Back in December, Coburn released his annual oversight report, “Wastebook 2013,” which highlights examples of wasteful government spending. He’s released such a report for years, and it’s always been interesting reading to find out how the government is wasting your tax dollars.
His latest report showed examples of wasteful spending totaling nearly $30 billion. Among the items mentioned in the report:
n Uncle Sam helped pay for a $914,000 research project by the National Endowment of the Humanities to look at how popular romance novels, films, songs and other forms of entertainment affect us.
n The government spent $7 billion to destroy more than 170 million pounds of useable vehicles and other equipment overseas the military didn’t want to sell or ship back to the U.S.
n The National Institutes of Health spent $325,525 to determine that wives should calm down instead of arguing with their husbands.

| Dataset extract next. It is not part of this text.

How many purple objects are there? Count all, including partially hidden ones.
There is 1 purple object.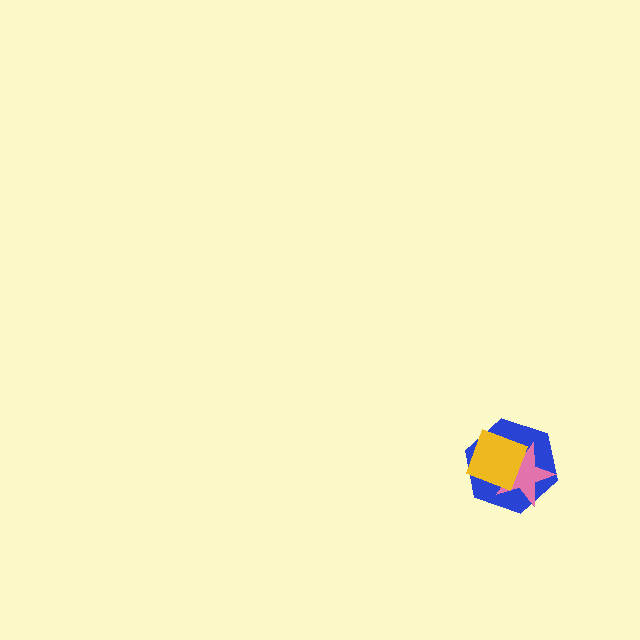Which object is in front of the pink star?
The yellow diamond is in front of the pink star.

n A company in North Carolina was spending $150,000 to develop a math-learning game based on the zombie apocalypse.
And in the “You-can-take-this-for-what-it’s-worth” department, Coburn, a Republician, declared nearly half-a-billion dollars that went into promoting Obamacare and getting the clunky government healthcare website up and running a complete waste. Then, just last week, Politico.com and other media outlets reported how Coburn lost his cancer doctor because the health insurance plan he enrolled in under Obamacare didn’t cover the specialist.
Coburn said he will continue to pay out of pocket to see his oncologist.
So I guess there’s wasteful spending on all levels. And there doesn’t seem to be much we can do about it. And while it’s obvious our tax dollars do go to good things such as education and helping fight poverty, you can’t help but grit your teeth and bite your tongue when you hear things like how Charlotte tentatively plans a 1.7 percent property tax rate increase to make up for money lost because of Mecklenburg County’s continued revisions to its flawed 2011 property revaluation.
I, on the other hand, will be using part of my hard-earned money for some research of my own. My wife and I will take a trip to the Carribean later this week. No doubt I’ll be using some of that cash to research things such as how much food can I eat, will I get sunburn if I stay outside too long and whether you can really have too much fun in the sun.
Luckily, it won’t cost you the taxpayer anything for me to conduct my research. And I’m pretty sure the results of my findings will be positive.